Hangi parti şeytanla işbirliği yapıyor?

Zaman gazetesinde yayınlanan bir habere göre “Sivil Dayanışma Platformu” adına yapılan açıklamada, 27 Mayıs 1960 darbesini gerçekleştirenlerin askeri cemselerle 70 ton altın çaldıkları iddia edildi ve çalınan bu altınların iade edilmesi gerektiği ifade edildi.
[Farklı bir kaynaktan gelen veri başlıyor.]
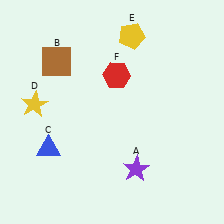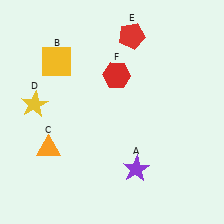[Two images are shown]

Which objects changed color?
B changed from brown to yellow. C changed from blue to orange. E changed from yellow to red.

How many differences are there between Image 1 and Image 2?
There are 3 differences between the two images.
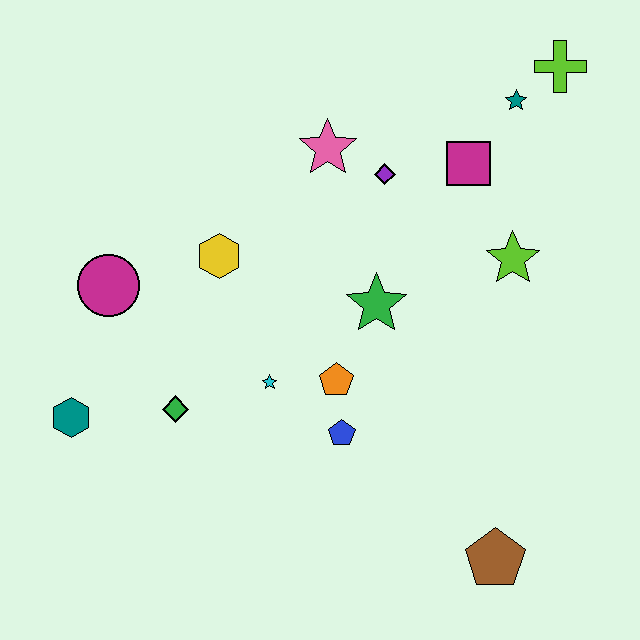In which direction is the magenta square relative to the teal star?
The magenta square is below the teal star.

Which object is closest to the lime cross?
The teal star is closest to the lime cross.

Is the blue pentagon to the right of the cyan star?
Yes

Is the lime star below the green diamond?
No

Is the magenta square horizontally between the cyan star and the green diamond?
No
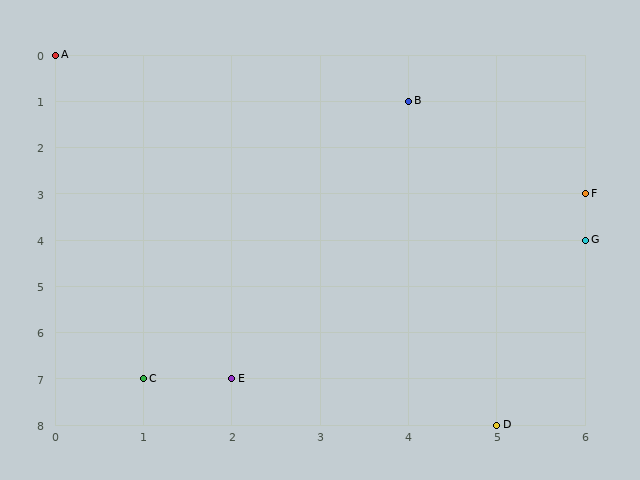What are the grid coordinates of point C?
Point C is at grid coordinates (1, 7).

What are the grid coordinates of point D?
Point D is at grid coordinates (5, 8).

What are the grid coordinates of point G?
Point G is at grid coordinates (6, 4).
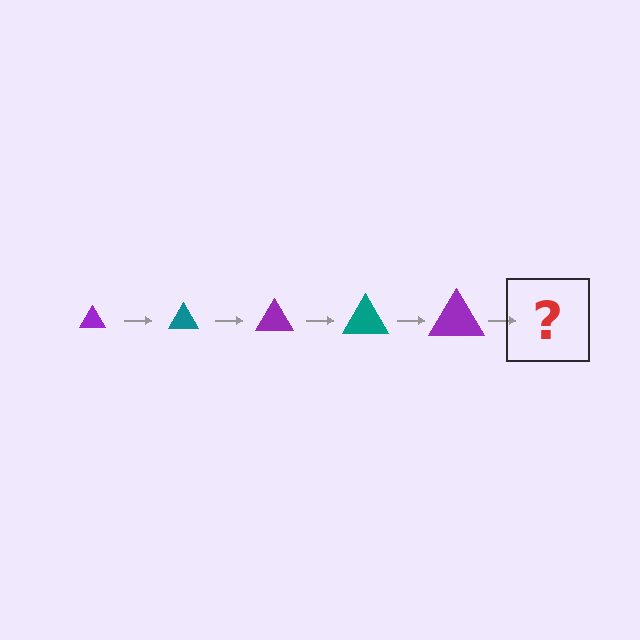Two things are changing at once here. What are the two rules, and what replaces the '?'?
The two rules are that the triangle grows larger each step and the color cycles through purple and teal. The '?' should be a teal triangle, larger than the previous one.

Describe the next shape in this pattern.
It should be a teal triangle, larger than the previous one.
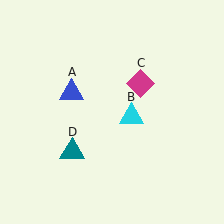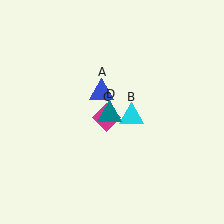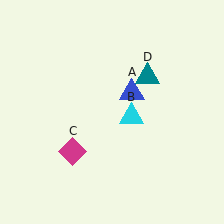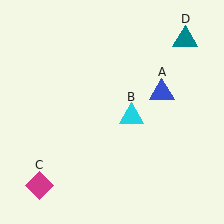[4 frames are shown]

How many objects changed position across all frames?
3 objects changed position: blue triangle (object A), magenta diamond (object C), teal triangle (object D).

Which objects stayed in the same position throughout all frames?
Cyan triangle (object B) remained stationary.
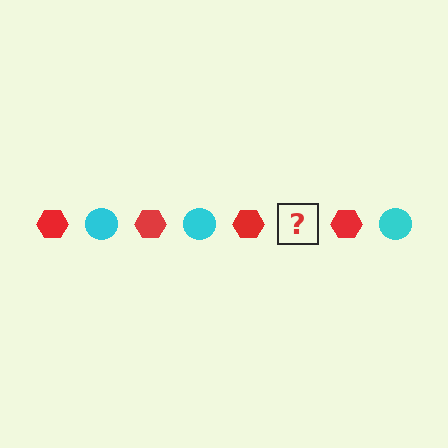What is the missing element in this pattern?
The missing element is a cyan circle.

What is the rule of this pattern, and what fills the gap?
The rule is that the pattern alternates between red hexagon and cyan circle. The gap should be filled with a cyan circle.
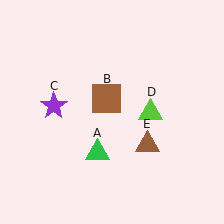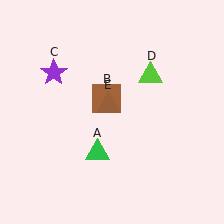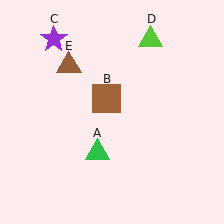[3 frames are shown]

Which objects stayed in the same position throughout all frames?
Green triangle (object A) and brown square (object B) remained stationary.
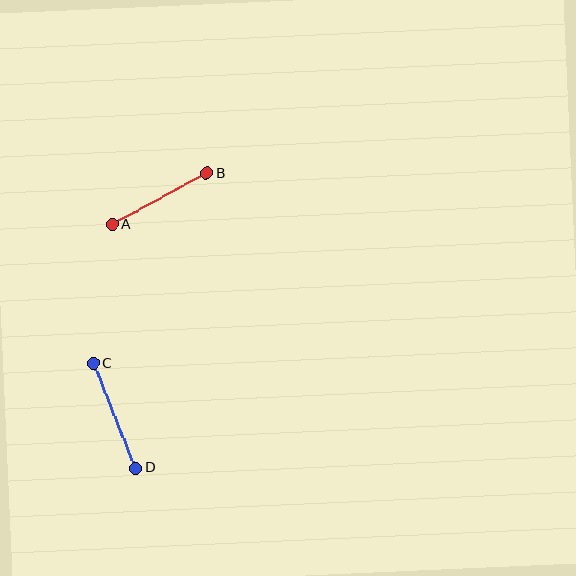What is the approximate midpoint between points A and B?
The midpoint is at approximately (159, 199) pixels.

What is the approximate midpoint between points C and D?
The midpoint is at approximately (114, 416) pixels.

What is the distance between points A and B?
The distance is approximately 107 pixels.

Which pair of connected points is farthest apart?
Points C and D are farthest apart.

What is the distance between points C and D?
The distance is approximately 113 pixels.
“Çalınan altın” denilince aklıma 27 Mayıs’tan önce askeri uçaklarla İngiltere’ye rehin olarak taşınan altınlar geliyor. Üstelik altınları uçakla taşıyan emekli kurmay pilot albay Hüseyin Avni Güler idi. Güler’in bu konudaki açıklamaları şöyleydi:
“1958 yılında Lübnan’da Müslüman Araplarla Hıristiyan Araplar arasında savaş çıkmıştı. Ben Ankara Etimesgut 12. Hava Üs Komutanlığı’nda Uçucu Seyrüseferci Yüzbaşı olarak görevliydim. Lübnan’a yedi sefer uçtum. Her uçuştan önce uçağımız kapalı sandıklarla yükleniyordu. İlk yüklemelere o zamanki Dışişleri Bakanı Fatin Rüştü Zorlu nezaret ediyordu. Yükümüzün ne olduğunun biz bile farkında değildik.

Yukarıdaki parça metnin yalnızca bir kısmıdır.